Se você olhar para a casca, talvez diga que me tornei meio antenado com a juventude. Calça jeans, camiseta, tênis de corrida, essas firulas. Mas parou nisso. O miolo está cada vez mais quadrado. Mais quadrado nos detalhes, nas miudezas, nas manias, nos cacoetes. Acompanhem.

Não tenho mais paciência com barulho. É a motoca que passa acelerando com o escapamento aberto, é a motona invocada que custa os olhos da cara, é o fulano que fala alto no celular, é a televisão com o volume elevado na sala de espera, é a conversa efusiva das pessoas na padaria, é o carro de som anunciando sei lá qual sorteio, é o barulho da reforma aqui perto. A lista é enorme. A poluição sonora é o mal que muita gente ignora.

Vou arrastado a festas. Não era assim. Eu não era exatamente um festeiro convicto, mas me empolgava em algumas ocasiões. Agora isso acabou. Nada contra as pessoas que estão na festa. Várias delas são muito, muito queridas. O problema é todo mundo junto. Como diria o sábio: eu adoro pessoas; mas uma de cada vez.

Ainda dá para encarar, a partir de muito pensamento positivo, festas agendadas para o horário do almoço. Tudo se complica se são à noite. Ter filho pequeno tem um peso nisso, claro. O pai quadrado aqui acredita que criança tem que dormir cedo. (Acabo de ler o que acabei de escrever e penso no Neto jovem. O Neto jovem era defensor da farra do boi no quesito horário.)

Claro que penso no João Pedro, mas não quero que ele sirva de muleta para a minha aversão a festas noturnas. Meu relógio biológico vem passando por algumas adaptações. Levei boa parte da minha vida indo dormir depois da meia-noite. Foram várias madrugadas vendo filmes ou lendo compulsivamente.

Agora, quando o relógio vai se aproximando das onze horas, os bocejos entram em cena. Tudo vai ficando meio embaralhado nas páginas que estou lendo. Esqueço o que havia lido cinco minutos antes. Hora de o guerreiro render-se ao sono.

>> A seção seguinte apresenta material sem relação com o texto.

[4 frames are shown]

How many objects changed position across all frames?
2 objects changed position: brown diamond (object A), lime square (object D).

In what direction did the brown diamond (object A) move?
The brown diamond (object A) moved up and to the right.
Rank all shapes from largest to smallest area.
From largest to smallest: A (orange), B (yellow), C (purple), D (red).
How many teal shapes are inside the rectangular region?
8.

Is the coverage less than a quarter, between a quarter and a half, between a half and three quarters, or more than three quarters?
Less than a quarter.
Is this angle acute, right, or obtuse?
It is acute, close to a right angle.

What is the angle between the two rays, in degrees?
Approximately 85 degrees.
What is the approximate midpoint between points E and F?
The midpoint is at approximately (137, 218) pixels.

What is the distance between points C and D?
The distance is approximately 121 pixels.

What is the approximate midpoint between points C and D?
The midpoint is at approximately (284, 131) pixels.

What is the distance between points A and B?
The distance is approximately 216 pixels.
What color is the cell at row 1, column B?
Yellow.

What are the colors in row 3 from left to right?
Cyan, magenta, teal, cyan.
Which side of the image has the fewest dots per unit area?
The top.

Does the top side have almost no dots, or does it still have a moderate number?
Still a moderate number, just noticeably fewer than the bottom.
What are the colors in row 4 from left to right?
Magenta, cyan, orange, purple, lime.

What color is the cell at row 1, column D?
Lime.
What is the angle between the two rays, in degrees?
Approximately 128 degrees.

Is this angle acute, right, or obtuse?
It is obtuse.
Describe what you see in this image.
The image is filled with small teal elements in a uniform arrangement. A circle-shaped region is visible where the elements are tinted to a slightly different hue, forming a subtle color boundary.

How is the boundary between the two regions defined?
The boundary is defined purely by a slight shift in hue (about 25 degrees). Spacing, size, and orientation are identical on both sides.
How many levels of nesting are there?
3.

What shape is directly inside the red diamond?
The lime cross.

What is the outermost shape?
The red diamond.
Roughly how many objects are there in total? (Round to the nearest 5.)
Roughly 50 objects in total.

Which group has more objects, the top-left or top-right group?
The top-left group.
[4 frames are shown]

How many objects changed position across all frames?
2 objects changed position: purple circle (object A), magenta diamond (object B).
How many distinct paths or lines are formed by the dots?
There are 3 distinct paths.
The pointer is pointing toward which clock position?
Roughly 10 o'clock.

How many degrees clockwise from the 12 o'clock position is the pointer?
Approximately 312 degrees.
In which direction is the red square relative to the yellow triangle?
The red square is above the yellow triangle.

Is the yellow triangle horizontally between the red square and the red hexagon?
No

Quando alguém fala que a festa começará perto das nove da noite, penso: por que fazer uma coisa dessas? O melhor lugar para se estar à noite é no berço. Sorte que amigos e familiares não inventam moda de marcar encontros em horários inóspitos. Tudo bem, tem Natal e virada de ano, mas aí a gente tem vários meses para se preparar.

Outro ponto que tem sido delicado: alimentação. Eu era mais ousado, bem mais ousado. Acho que bati no limite da imprudência em muitos momentos. Encarava sem titubear os lanchões da madrugada, nos carrinhos da vida. Não parava para pensar na procedência dos ingredientes ou se eles estavam adequadamente armazenados. Quanto mais colossal o lanche, melhor.

Agora valorizo o minimalismo de um queijo quente ou de um pão com manteiga. Sou capaz de escrever um poema em louvor ao pão de queijo, a melhor invenção do homem depois do futebol e do fone de ouvido.

Se você encontrar comigo na rua, não se engane: o cara grandão de camiseta está na casa dos oitenta anos.